A comparison between the measured and predicted values of φ' illustrates that the model described here provides highly accurate prediction of the effective angle of shearing resistance (Fig. 12). Table 7 illustrates the performance of the developed EPR model for the training and testing datasets. Note that among the 120 data sets, 105 sets were used for training and 15 sets were used for testing the model.

Fig. 12
figure 12

Comparison between the predicted values of effective friction angle and the actual data

Table 7 Performance of the EPR model for effective friction angle

Figure 13 shows the results of the parametric study on the EPR effective angle of shearing resistance model. As expected, the results of the parametric study indicate that φ′ increases as the coarse content increases and decreases with increasing fine content. As can be seen, the effective friction angle will increase by increasing the soil bulk density.

Fig. 13
figure 13

Parametric study results of the effective friction angle model

Conclusion

The accurate determination of the geotechnical properties of soil from their index parameters is of paramount importance in the design of geotechnical structures. Because laboratory tests to determine the MDD, OMC, permeability, and effective friction angle are time consuming and expensive, it is desirable to develop models which are capable of predicting these parameters. This paper presents prediction models which use evolutionary polynomial regression. A database of 533 data sets was compiled. The database contains classification, Atterbeg limits, compaction, permeability, direct shear, and consolidated-drained triaxial compression test results which were performed on different types of soils (SC, SM, SP, CL, CH, ML, and MH). The database is obtained from tests carried out in the geotechnical laboratory at the UFBA, Brazil, as well as some experimental data from the literature.
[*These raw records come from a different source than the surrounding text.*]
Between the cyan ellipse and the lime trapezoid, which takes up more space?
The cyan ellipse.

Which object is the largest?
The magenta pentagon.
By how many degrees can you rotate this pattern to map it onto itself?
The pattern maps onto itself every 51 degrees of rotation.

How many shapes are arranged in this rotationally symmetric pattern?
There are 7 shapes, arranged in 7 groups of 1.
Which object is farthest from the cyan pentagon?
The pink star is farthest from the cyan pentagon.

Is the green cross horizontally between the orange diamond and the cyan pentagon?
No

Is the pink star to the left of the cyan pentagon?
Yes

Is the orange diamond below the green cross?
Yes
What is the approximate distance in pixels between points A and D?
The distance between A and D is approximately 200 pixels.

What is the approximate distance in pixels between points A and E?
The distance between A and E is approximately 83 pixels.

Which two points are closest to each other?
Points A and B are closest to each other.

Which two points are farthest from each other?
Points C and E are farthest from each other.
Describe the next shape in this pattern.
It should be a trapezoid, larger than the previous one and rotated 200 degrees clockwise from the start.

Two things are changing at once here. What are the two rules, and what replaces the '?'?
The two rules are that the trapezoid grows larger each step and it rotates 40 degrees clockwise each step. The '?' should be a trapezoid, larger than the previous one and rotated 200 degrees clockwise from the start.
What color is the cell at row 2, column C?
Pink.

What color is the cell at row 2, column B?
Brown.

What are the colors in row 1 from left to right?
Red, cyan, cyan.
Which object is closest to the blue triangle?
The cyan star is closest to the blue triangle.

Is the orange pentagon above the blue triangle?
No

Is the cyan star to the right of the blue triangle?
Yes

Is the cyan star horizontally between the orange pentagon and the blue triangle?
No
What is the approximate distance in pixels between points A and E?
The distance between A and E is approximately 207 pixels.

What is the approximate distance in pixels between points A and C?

The results of the prediction models have been compared with the experimental data. Comparisons of the results demonstrate that the developed EPR models provide highly accurate predictions. In the EPR approach, there is no need to preprocess, normalize, or scale the data. An intriguing feature of EPR is its ability to present more than one model for a complex phenomenon. The best models are chosen based on their performance on a set of data. For further verification of the EPR prediction models, parametric analyses were performed.